Old notes on Graph Neural Networks

Graph Neural Networks can be expressed most simply as:

$Z = \hat{D}^{-1/2}\hat{A}\hat{D}^{-1/2}XW+b$

Where:

$\hat{A} = A+I$, $\hat{A} \in \mathbb{R}^{N\times N}$ is the adjacency matrix ($N$ is the number of graph vertices/nodes)

$\hat{D}_{ii}=\sum_j^N \hat{A}_{ij}$, $\hat{D} \in \mathbb{R}^{N \times N}$ is the degree matrix

$X \in \mathbb{R}^{N\times F}$ is the feature matrix ($F$ is the number of features we have for each vertex)

$W \in \mathbb{R}^{F\times C}$ is the learned weight matrix ($C$ is the number of weight channels we choose to have)

$b \in \mathbb{R}^{F \times C}$ is the learned bias matrix

Note that the weight and bias part of the above equation is often shortened to $\Theta$ were $\Theta = W+b$.

We’re likely to want to chain multiple graph convolutions together in a ML system, so we re-write the equation above as:

$Z^{(l+1)} = \sigma \left( \hat{D}^{-1/2}\hat{A}\hat{D}^{-1/2}Z^{(l)}\Theta^{(l)} \right)$

Where $l$ denotes the layer and $\sigma$ is a non-linear activation function (usually a sigmoid or ReLU) and $Z^{(0)} = X$.

What we can see here is that each layer of the graph convolution returns another value of $X$, which means we’re operating over the features of the vertices of the graphs. The inclusion of $\hat{D}^{-1/2}\hat{A}\hat{D}^{-1/2}$ shows we’re using some normalised information from the topology of the network to influence this convolution, with this all being weighted by the learned parameters $\Theta$. It’s important to note that $Z$ changes shape as the convolution continues. Initially since $Z^{(0)} = X$, $Z^{(0)} \in \mathbb{R}^{N \times F}$ and later as we multiply by $\Theta \in \mathbb{R}^{F \times C}$ then $Z^{(l)} \in \mathbb{R}^{N \times C}$ which is a matrix of size defined by the number of vertices by the number of weight kernels (each column can be thought of as a way of assigning a value to each node in the graph). $W^{(0)} \in \mathbb{R}^{F \times H}$ (an input to hidden layer with $H$ feature maps) with $W^{(1)} \in \mathbb{R}^{H \times C}$.

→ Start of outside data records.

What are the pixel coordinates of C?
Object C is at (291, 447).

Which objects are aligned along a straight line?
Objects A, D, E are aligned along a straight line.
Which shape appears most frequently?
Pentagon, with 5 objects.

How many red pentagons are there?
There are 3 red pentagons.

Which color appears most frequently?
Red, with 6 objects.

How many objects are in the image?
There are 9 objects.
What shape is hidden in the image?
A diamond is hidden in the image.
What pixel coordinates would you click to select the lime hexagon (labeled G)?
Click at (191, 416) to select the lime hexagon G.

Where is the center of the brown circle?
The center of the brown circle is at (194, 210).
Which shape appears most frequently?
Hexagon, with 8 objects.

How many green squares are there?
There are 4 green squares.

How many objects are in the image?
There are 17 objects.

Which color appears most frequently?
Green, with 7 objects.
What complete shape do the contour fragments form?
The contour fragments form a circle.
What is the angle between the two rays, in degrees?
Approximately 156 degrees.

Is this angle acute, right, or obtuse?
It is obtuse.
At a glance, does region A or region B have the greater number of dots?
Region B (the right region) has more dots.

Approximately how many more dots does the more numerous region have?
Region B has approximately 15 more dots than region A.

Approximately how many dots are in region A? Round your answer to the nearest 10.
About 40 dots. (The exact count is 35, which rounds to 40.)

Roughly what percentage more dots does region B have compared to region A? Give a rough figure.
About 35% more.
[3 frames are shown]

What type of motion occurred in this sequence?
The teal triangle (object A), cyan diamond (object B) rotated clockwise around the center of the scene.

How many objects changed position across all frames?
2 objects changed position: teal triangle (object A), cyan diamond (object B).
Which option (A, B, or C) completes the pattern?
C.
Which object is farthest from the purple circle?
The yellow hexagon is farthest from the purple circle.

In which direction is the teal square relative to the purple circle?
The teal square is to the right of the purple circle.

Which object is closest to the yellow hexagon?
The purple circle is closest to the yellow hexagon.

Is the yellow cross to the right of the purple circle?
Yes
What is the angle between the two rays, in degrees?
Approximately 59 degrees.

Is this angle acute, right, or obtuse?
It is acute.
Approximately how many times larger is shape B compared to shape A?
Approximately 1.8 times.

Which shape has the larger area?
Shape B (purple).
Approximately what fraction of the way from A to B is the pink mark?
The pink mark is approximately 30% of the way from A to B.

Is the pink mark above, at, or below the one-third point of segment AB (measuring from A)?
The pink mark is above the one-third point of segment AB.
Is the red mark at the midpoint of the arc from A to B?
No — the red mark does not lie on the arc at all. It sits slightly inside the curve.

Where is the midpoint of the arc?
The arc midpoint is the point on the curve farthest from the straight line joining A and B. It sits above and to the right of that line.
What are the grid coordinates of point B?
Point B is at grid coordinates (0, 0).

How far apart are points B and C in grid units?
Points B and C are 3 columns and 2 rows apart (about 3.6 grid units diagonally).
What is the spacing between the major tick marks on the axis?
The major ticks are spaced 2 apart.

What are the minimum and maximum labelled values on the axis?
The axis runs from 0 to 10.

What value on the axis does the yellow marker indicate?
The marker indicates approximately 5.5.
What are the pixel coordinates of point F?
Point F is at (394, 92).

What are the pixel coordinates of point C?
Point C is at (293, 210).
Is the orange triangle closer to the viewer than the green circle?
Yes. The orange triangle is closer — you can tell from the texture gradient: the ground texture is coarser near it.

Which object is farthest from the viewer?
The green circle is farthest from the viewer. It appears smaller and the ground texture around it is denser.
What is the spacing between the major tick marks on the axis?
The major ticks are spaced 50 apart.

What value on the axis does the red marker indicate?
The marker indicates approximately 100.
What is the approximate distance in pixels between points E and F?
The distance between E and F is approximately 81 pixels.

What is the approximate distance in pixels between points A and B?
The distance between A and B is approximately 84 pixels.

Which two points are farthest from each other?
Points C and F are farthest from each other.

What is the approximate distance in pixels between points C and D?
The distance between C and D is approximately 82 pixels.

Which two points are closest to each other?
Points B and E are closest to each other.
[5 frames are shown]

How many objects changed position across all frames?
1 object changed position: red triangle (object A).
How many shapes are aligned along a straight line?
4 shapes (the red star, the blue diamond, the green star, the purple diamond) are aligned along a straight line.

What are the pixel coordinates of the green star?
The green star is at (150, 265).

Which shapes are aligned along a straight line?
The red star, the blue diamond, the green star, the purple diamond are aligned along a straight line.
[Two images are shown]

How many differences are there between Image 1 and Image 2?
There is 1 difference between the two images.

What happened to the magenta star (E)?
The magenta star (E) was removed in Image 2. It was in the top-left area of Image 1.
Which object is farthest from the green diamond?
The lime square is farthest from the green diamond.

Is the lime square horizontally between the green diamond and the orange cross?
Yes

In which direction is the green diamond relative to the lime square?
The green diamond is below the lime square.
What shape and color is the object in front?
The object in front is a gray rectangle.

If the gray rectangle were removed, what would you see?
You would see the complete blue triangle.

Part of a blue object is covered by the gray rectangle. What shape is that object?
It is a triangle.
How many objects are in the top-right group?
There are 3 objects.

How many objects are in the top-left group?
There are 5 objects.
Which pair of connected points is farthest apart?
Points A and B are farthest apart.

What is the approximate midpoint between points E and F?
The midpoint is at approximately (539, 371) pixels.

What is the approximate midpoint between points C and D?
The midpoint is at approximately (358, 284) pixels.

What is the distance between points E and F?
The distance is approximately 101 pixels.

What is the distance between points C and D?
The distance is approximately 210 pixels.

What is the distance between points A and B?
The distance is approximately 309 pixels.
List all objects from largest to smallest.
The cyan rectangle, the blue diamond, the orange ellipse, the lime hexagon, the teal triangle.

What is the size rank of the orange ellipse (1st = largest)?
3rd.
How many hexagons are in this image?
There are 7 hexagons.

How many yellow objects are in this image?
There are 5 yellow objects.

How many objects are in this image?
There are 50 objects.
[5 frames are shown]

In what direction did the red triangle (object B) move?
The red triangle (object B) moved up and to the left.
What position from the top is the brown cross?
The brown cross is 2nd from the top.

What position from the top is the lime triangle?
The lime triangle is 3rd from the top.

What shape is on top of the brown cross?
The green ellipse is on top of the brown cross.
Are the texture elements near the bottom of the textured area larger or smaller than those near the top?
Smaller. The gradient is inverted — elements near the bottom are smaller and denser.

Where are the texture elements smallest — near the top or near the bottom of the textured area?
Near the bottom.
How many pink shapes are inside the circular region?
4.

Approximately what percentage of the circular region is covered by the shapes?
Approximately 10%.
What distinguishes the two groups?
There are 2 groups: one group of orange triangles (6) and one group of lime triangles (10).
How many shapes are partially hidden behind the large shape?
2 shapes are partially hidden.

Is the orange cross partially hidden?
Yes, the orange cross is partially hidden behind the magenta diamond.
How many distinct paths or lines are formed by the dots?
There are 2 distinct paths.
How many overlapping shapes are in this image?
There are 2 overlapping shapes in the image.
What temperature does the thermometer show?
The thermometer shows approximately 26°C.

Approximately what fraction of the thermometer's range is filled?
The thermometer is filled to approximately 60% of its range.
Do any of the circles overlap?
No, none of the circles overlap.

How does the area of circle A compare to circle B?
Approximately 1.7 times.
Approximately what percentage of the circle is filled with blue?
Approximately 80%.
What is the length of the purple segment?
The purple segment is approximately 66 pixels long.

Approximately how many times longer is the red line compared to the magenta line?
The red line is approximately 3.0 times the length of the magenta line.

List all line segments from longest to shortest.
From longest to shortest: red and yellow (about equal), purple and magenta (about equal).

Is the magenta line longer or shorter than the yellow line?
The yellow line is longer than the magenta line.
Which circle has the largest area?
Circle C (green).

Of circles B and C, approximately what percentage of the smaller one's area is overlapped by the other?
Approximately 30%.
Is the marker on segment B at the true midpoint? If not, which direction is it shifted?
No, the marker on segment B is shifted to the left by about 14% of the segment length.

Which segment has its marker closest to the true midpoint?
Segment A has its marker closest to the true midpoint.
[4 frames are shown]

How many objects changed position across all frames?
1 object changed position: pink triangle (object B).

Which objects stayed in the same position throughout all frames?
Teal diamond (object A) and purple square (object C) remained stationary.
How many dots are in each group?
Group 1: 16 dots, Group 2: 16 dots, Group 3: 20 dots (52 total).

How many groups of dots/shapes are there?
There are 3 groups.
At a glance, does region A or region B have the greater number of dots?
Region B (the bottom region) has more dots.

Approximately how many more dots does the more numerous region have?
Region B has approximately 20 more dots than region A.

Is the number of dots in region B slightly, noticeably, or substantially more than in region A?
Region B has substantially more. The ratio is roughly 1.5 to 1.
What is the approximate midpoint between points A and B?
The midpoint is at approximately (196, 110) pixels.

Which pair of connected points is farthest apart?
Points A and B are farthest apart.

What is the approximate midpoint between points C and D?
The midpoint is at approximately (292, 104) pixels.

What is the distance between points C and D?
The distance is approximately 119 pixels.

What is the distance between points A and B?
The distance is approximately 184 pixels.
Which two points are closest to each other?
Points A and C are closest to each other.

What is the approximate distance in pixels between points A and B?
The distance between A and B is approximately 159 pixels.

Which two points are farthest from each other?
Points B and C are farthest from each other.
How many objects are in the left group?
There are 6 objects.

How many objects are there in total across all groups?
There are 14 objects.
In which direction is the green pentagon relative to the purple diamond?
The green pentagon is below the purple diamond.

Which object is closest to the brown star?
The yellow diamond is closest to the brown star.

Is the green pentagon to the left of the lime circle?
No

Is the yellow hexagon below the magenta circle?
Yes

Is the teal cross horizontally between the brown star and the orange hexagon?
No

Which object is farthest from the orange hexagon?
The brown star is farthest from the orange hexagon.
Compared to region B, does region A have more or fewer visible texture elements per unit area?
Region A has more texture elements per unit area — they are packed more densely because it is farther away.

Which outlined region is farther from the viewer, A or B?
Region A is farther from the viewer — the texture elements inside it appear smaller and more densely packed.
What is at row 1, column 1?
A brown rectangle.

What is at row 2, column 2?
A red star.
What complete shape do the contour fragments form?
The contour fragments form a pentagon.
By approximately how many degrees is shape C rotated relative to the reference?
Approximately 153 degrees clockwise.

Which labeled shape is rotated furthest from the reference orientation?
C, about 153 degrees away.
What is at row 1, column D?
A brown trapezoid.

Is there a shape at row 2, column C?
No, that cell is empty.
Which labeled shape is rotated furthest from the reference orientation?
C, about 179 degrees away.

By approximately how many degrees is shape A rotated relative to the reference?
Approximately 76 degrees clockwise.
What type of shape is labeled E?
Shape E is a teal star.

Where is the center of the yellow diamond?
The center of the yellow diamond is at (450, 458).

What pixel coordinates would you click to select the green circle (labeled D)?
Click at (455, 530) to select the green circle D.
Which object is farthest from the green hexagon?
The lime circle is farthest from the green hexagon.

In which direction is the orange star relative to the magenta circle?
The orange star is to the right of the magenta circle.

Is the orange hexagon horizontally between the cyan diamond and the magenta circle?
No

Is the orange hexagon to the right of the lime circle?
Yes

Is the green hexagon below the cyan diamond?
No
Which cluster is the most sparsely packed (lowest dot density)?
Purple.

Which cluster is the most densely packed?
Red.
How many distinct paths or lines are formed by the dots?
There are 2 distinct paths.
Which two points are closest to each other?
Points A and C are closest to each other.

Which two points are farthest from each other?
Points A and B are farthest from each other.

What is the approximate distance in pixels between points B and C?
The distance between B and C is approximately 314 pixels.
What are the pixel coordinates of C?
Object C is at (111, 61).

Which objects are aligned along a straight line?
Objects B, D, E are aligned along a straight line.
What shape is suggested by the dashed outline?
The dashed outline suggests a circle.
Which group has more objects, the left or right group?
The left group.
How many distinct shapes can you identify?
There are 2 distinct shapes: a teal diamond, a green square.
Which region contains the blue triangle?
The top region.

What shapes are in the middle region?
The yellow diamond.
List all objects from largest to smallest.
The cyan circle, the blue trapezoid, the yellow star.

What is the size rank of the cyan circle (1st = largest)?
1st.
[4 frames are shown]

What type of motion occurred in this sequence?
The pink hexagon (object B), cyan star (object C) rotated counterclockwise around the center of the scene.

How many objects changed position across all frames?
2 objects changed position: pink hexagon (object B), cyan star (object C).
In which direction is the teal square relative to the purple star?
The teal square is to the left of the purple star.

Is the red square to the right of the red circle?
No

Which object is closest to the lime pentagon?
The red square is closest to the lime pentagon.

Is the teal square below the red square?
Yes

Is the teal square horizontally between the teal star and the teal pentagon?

Practically, since $\hat{D}^{-1/2}\hat{A}\hat{D}^{-1/2}$ is a constant for graph convolution we can calculate it once and forget about it: $\tilde{A} = \hat{D}^{-1/2}\hat{A}\hat{D}^{-1/2}$

We can then reduce the above equation to a much cleaner form:

$Z^{(l+1)} = \sigma \left( \tilde{A}Z^{(l)}\Theta^{(l)} \right)$

We can easily see how they’ll all chain together:

$Z = \sigma^{(L)}(\dots\sigma^{(1)}(\tilde{A} \sigma^{(0)}(\tilde{A}X\Theta^{(0)})\Theta^{(1)})\dots\Theta^{(L)})$

Looking at $\Theta$

Since $\Theta \in \mathbb{R}^{F \times C}$ then it doesn’t depend on $N$ (the number of vertices). In fact, it doesn’t rely on a specific graph topology at all! This means that we have a graph invariant parameter (which was the focus of much of the early GNN research) which means we can use this learned parameter on many different graphs. This gives credibility to the idea that we can change both the graph and the graph data every training example and still be able to learn a $\Theta$ that can be useful to us!